Total RNA was obtained using the Trizol reagent. 5 μg RNA was used to synthesize complementary DNA. qRT-PCR was performed using an Applied Biosystems 7500 Fast Dx Real-time PCR instrument (Thermo Fisher). The primer sequences were shown in Table 1. β-action was used as an internal reference and the fold alterations of each target mRNA level relative to β-actin under different conditions were detected based on the threshold cycle (CT) as r=2-Δ(ΔCT), where ΔCT=CT (target)-CT (β-action) and Δ(ΔCT) = ΔCT (experimental)- ΔCT (control).

Table 1 The primer sequences for qRT-PCREnzyme-linked immunosorbent assay (ELISA)

Serum interleukin-6 (IL-6) level was detected using rat commercially available ELISA assay kit (R&D SYSTEM), relying on the product description.

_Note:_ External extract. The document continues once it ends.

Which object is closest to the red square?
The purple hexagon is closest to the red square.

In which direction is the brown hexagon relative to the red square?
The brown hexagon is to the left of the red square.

Cell culture and treatment

H9C2 cells (obtained from the Shanghai Institute of Biochemistry and Cell Biology, Shanghai, China) were cultured using DMEM containing high glucose (4.5 g/L) ,10% heat-inactivated FBS, penicillin(100 units/ml), and streptomycin(100 µg/ml) at 37℃in a 5% CO2-humidified incubator. Cells were pretreated with zr17-2 (10µmol/L) for 2 days before the stimulation with H2O2(600µM) for 24 h. Subsequently, cells were subjected to the assay of CCK8 and western blot study.

siRNA transfection

All chemical CIRP-targeting siRNA (siCIRP) and nonsense siRNA (negative control siRNA, siCtrl), described in this study were synthesized by Genscript (Shanghai, China). After cells were plated, siRNA was mixed with lipofectamine RNAiMAX (catalog number:13,778,075, Invitrogen) and then added into cell culture for 48 h according to the manufacturer’s instructions. The final concentration for the nonsense siRNA or CIRP siRNA was 10 nM. The silencing efficiency of the siRNA was verified by the protein level of the targets.

Western blot analysis

Total proteins were extracted from the left ventricular tissues. The protein concentration was determined using the Pierce BCA protein Assay kit (Pierce) and 50 µg protein was collected for SDS-PAGE (Invitrogen) and transferred to a polyvinylidene fluoride membrane (Millipore). Proteins were then incubated with several primary antibodies [NQO-1 (ab2346), IL-1β (ab9722), CIRP (ab106230), collagen III (ab7778), and collagen 1(ab6308) obtained from Abcam; ICAM-1 (sc-107), Bax (sc-7480), VCAM-1(sc-13,160), Bcl2(sc-7382), Nrf2 (sc-81,342), and HO-1 (sc-136,960), GAPDH (sc-47,724), obtained from Santa Cruz; cleaved-caspase 3 (#9661) and TGF-β1 (#3711), purchased from Cell Signaling; collagen I (PA1-26204), purchased from Invitrogen] overnight at 4℃ and then incubated with HRP-conjugated secondary antibodies at room temperature for another 2-hour and the blots were visualized with ECL (Bio-Rad) reagent. The protein expression was normalized to GAPDH.

Statistical analysis

Data are represented as the mean ± S.D. Data were analyzed by one-way ANOVA, followed by Tukey’s Multiple Comparison Test. All statistical analyses were performed in GraphPad Pro 5.0. Statistical significance was set at P < 0.05 (*p < 0.05, **p < 0.001, ***p < 0.001 and ****p < 0.0001).